Le dispositif sécuritaire en place

mardi 31 mars 2009 | 18:15 | Joséphine de Boisséson

Strasbourg s’apprête à accueillir une partie des festivités du sommet et du contre-sommet vendredi et samedi. 28 chefs d’État d’un côté, de 40 000 à 60 000 manifestants de l’autre.
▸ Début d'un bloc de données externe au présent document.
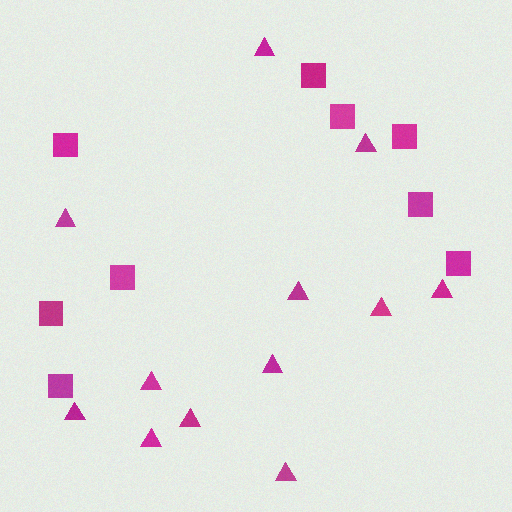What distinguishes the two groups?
There are 2 groups: one group of triangles (12) and one group of squares (9).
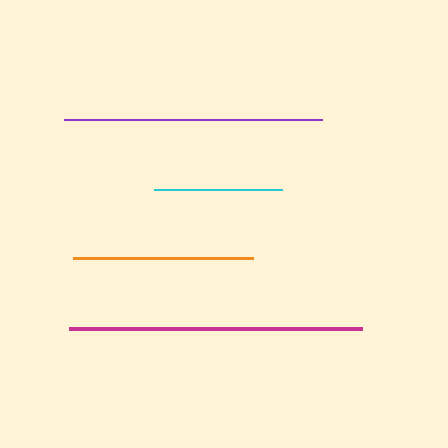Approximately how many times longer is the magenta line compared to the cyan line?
The magenta line is approximately 2.3 times the length of the cyan line.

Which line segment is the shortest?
The cyan line is the shortest at approximately 128 pixels.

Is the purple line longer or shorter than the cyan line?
The purple line is longer than the cyan line.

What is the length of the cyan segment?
The cyan segment is approximately 128 pixels long.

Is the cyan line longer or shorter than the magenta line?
The magenta line is longer than the cyan line.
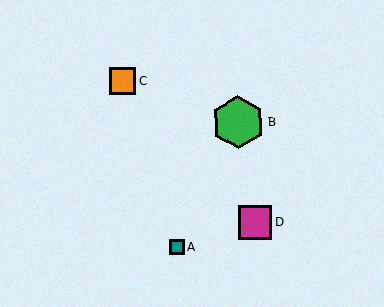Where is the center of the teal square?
The center of the teal square is at (177, 247).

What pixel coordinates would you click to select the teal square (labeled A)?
Click at (177, 247) to select the teal square A.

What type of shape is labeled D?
Shape D is a magenta square.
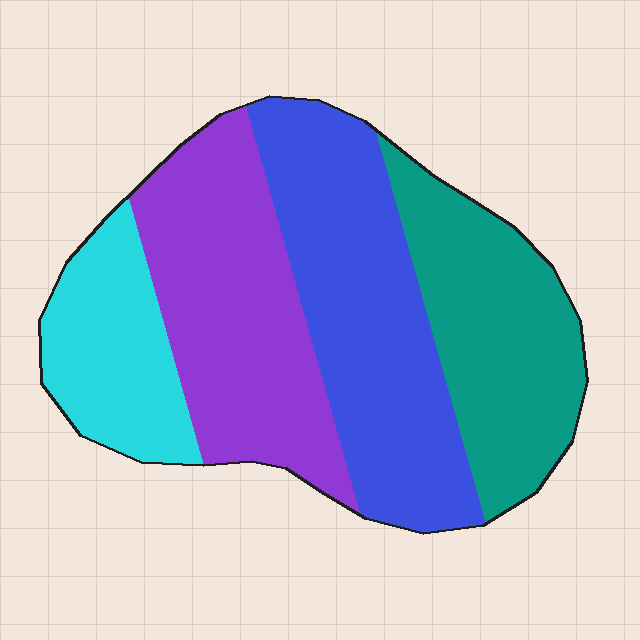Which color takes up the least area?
Cyan, at roughly 15%.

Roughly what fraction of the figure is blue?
Blue covers 31% of the figure.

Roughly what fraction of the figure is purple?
Purple covers about 30% of the figure.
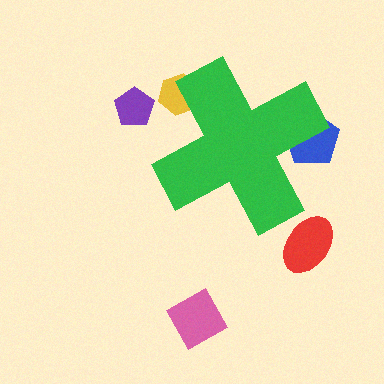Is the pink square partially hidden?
No, the pink square is fully visible.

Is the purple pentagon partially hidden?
No, the purple pentagon is fully visible.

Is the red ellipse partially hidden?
No, the red ellipse is fully visible.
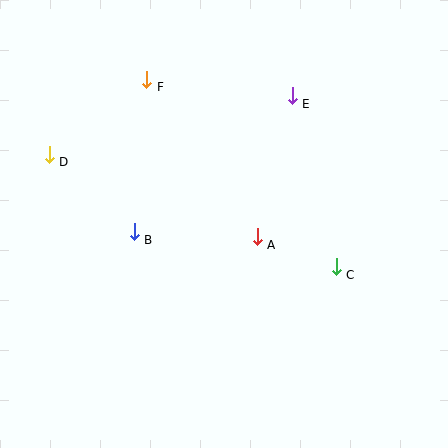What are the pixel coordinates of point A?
Point A is at (257, 245).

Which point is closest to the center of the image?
Point A at (257, 245) is closest to the center.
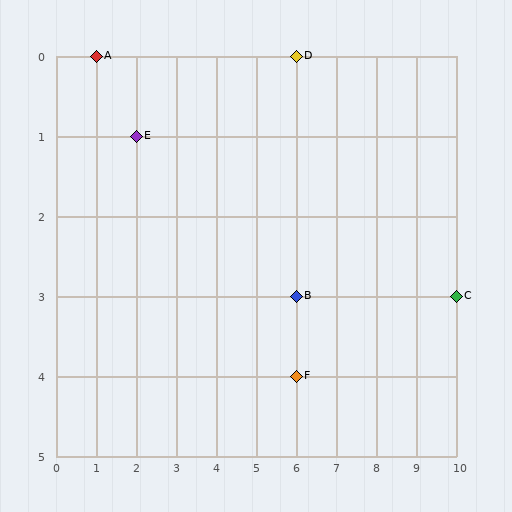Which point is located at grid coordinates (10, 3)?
Point C is at (10, 3).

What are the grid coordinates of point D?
Point D is at grid coordinates (6, 0).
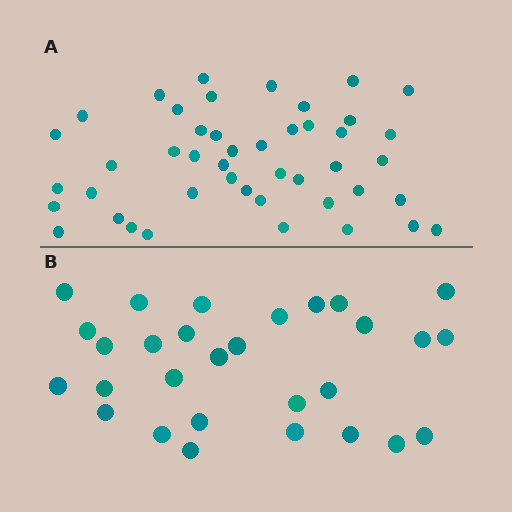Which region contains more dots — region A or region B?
Region A (the top region) has more dots.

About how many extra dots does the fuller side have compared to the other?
Region A has approximately 15 more dots than region B.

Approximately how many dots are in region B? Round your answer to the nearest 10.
About 30 dots. (The exact count is 29, which rounds to 30.)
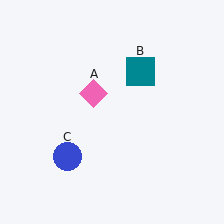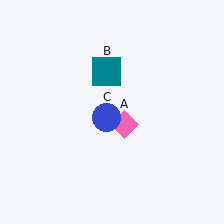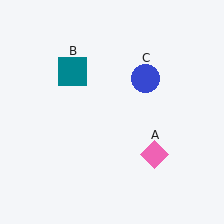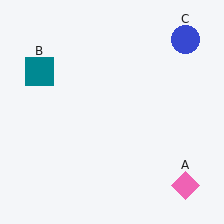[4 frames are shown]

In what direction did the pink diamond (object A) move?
The pink diamond (object A) moved down and to the right.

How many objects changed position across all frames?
3 objects changed position: pink diamond (object A), teal square (object B), blue circle (object C).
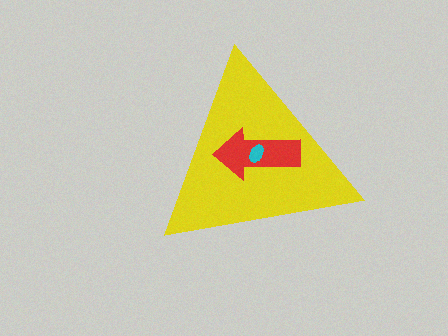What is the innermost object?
The cyan ellipse.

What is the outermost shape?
The yellow triangle.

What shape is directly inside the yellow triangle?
The red arrow.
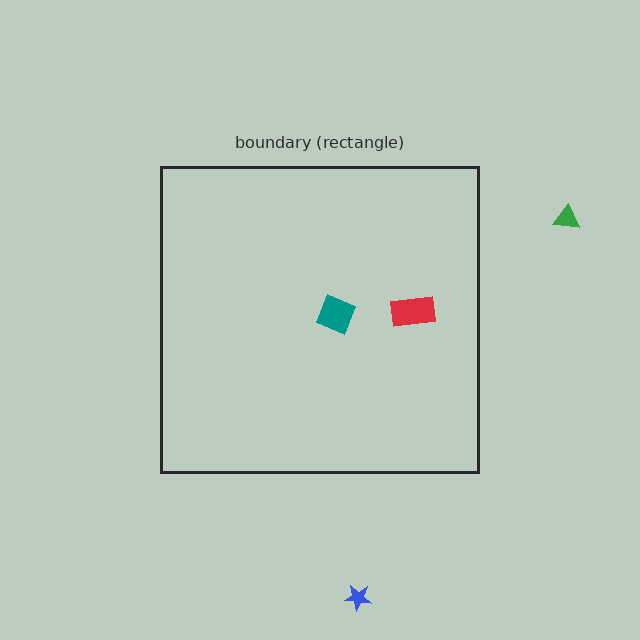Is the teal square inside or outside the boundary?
Inside.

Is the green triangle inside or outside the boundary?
Outside.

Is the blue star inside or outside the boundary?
Outside.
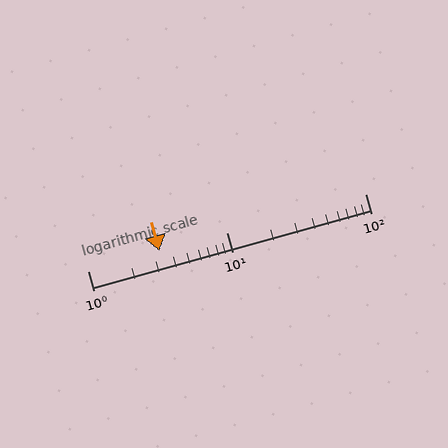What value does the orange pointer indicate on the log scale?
The pointer indicates approximately 3.3.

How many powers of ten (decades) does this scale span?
The scale spans 2 decades, from 1 to 100.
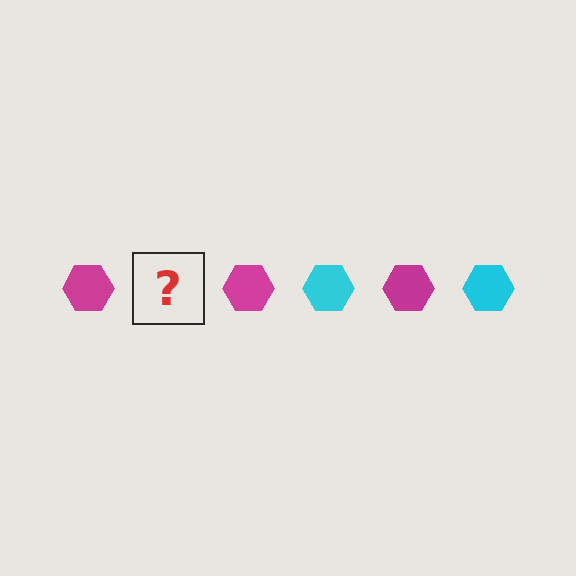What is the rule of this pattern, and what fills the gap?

Des policiers, les Strasbourgeois en voient par centaines. Quand ils ne patrouillent pas, ils sont en goguette, la carte sous le nez. Car, pour faire face à ce qu’elle a appelé un « véritable danger de violence », Michèle Alliot-Marie, de passage à Strasbourg lundi, a en effet annoncé le déploiement de « près de 10 000 policiers et gendarmes », un peu moins qu’en Allemagne, minimisait-elle (15 000 policiers sont mobilisés outre-Rhin). 85 unités mobiles de maintien de l’ordre dont les trois quarts des compagnies de CRS que compte la métropole vont donc être déployées. Pour accéder au centre-ville, le Strasbourgeois doit désormais être muni d’un des 42 000 badges imprimés par la préfecture (orange ou rouge, selon la dangerosité de sa zone de résidence ou de travail). Des hélicoptères de l’armée américaine survolent la ville à basse altitude, des caméras de vidéosurveillance ont été ajoutées aux quelque 250 déjà en place, un dispositif blindé vient renforcer les balustrades de l’hôtel du préfet, des agents municipaux scellent les plaques d’égouts, les boîtes aux lettres jaunes disparaissent. Tout cela pour protéger « 2 000 personnes sensibles », expliquait, lundi, la ministre de l’Intérieur, dont « 900 Américains environ ». Délire sécuritaire ? Non, une « juste adéquation des - mesures » poursuivait-elle, d’abord contre les terroristes, ensuite contre « un certain nombre d’extrémistes (…) qui se donnent rendez-vous pour infiltrer les manifestants et mener un certain nombre d’actions. » « Sur Internet ou dans des déclarations », ces personnes « ont d’ores et déjà appelé à la désobéissance civile, à la provocation, ont incité à un certain nombre d’actions violentes ou montré leurs intentions d’empêcher le déroulement normal du sommet. »

Pour accueillir ces « trouble-fête », les drapeaux pacifiques multicolores « Pace. No to nato » se vendent comme des petits pains. 600 ont trouvé preneurs depuis dix jours. Un arrivage de 1 000 supplémentaires est attendu. Un Petit Manuel du parfait Strasbourgeois pacifiste circule pour savoir réagir en cas d’intervention illégale de la police demandant le retrait des banderoles des fenêtres ou des vélos.

Le village autogéré des anti-OTAN a finalement trouvé refuge près de la forêt du Neuhof, au sud de Strasbourg Les dix hectares sont divisés en trois parcelles, dont une « d’urgence » (uniquement ouverte en cas d’affluence). Depuis mercredi dernier, les bénévoles paillent les chemins et montent les tentes. Le camp s’organise en barrios (chacun autour d’un brasero) et en espaces collectifs (cuisines, bar, tente médicale, Internet, informations, chapiteaux de spectacles, etc.). Le « no logo » est de mise (pas de banderoles ni de ventes de journaux sauf dans l’espace forum), mais quelques drapeaux noirs flottent au-dessus de la centaine de tentes déjà dressées. Le gros des « troupes » (de 6 000 à 7 000 personnes) devrait arriver à partir d’aujourd’hui. « Nous avons principalement besoin de bras, d’interprètes, de nourriture (la cuisine est végétarienne) et d’argent », précise un membre de la coordination anti-OTAN Strasbourg.

Cet argent servira, entre autres, à financer la legal team, cette équipe qui traque les « inévitables violences policières », prête main-forte aux gardés à vue et s’est alliée une escouade de quelque 25 avocats, faisant le pied de grue au tribunal pour servir de « commis d’office » aux personnes en comparution immédiate. Un pense-bête juridique est distribué largement aux manifestants.

Aujourd’hui à 14 h 30, parade solidaire des nez rouges contre le cirque sécuritaire. Départ place de l’Esplanade, élection de la cagoule d’or place d’Austerlitz.